Flecainide (pKa 9.3, 99% charged at pH 7.4) and lidocaine (pKa 7.6-8.0, approximately 50% neutral at pH 7.4) have similar structures but markedly different effects on Na(+) channel activity. Both drugs cause well-characterized use-dependent block (UDB) of Na(+) channels due to stabilization of the inactivated state, but flecainide requires that channels first open before block develops, whereas lidocaine is believed to bind directly to the inactivated state. To test whether the charge on flecainide might determine its state specificity of Na(+) channel blockade, we developed two flecainide analogues, NU-FL (pKa 6.4), that is 90% neutral at pH 7.4, and a quaternary flecainide analogue, QX-FL, that is fully charged at physiological pH. We examined the effects of flecainide, NU-FL, QX-FL, and lidocaine on human cardiac Na(+) channels expressed in human embryonic kidney (HEK) 293 cells. At physiological pH, NU-FL, like lidocaine but not flecainide, interacts preferentially with inactivated channels without prerequisite channel opening, and causes minimal UDB. We find that UDB develops predominantly by the charged form of flecainide as evidenced by investigation of QX-FL at physiological pH and NU-FL investigated over a more acidic pH range where its charged fraction is increased. QX-FL is a potent blocker of channels when applied from inside the cell, but acts very weakly with external application. UDB by QX-FL, like flecainide, develops only after channels open. Once blocked, channels recover very slowly from QX-FL block, apparently without requisite channel opening. Our data strongly suggest that it is the difference in degree of ionization (pKa) between lidocaine and flecainide, rather than gross structural features, that determines distinction in block of cardiac Na(+) channels. The data also suggest that the two drugs share a common receptor but, consistent with the modulated receptor hypothesis, reach this receptor by distinct routes dictated by the degree of ionization of the drug molecules.

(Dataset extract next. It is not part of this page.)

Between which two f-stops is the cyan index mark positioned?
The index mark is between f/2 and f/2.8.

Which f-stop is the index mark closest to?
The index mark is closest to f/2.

氟卡尼(pKa 9.3,在pH 7.4时99%呈离子化)和利多卡因(pKa 7.6 - 8.0,在pH 7.4时约50%呈中性)结构相似,但对Na⁺通道活性的影响却显著不同。由于失活状态的稳定,两种药物都会导致特征明确的Na⁺通道使用依赖性阻滞(UDB),但氟卡尼需要通道先开放才会产生阻滞,而利多卡因被认为是直接与失活状态结合。为了测试氟卡尼上的电荷是否可能决定其对Na⁺通道阻滞的状态特异性,我们开发了两种氟卡尼类似物,NU - FL(pKa 6.4),在pH 7.4时90%呈中性,以及一种季铵化氟卡尼类似物QX - FL,在生理pH下完全呈离子化。我们研究了氟卡尼、NU - FL、QX - FL和利多卡因对在人胚肾(HEK)293细胞中表达的人心脏Na⁺通道的影响。在生理pH下,NU - FL与利多卡因一样,而不像氟卡尼,优先与失活通道相互作用,无需通道预先开放,并且产生的UDB最小。我们发现,如在生理pH下对QX - FL以及在更酸性pH范围内对NU - FL(其离子化部分增加)进行研究所证明的,UDB主要由氟卡尼的离子化形式产生。当从细胞内施加时,QX - FL是通道的强效阻滞剂,但外用时作用非常弱。与氟卡尼一样,QX - FL引起的UDB仅在通道开放后才出现。一旦被阻滞,通道从QX - FL阻滞中恢复非常缓慢,显然无需通道开放。我们的数据强烈表明,决定心脏Na⁺通道阻滞差异的是利多卡因和氟卡尼之间的离子化程度(pKa)差异,而非总体结构特征。数据还表明这两种药物共享一个共同受体,但与调节受体假说一致,它们通过由药物分子离子化程度决定的不同途径到达该受体。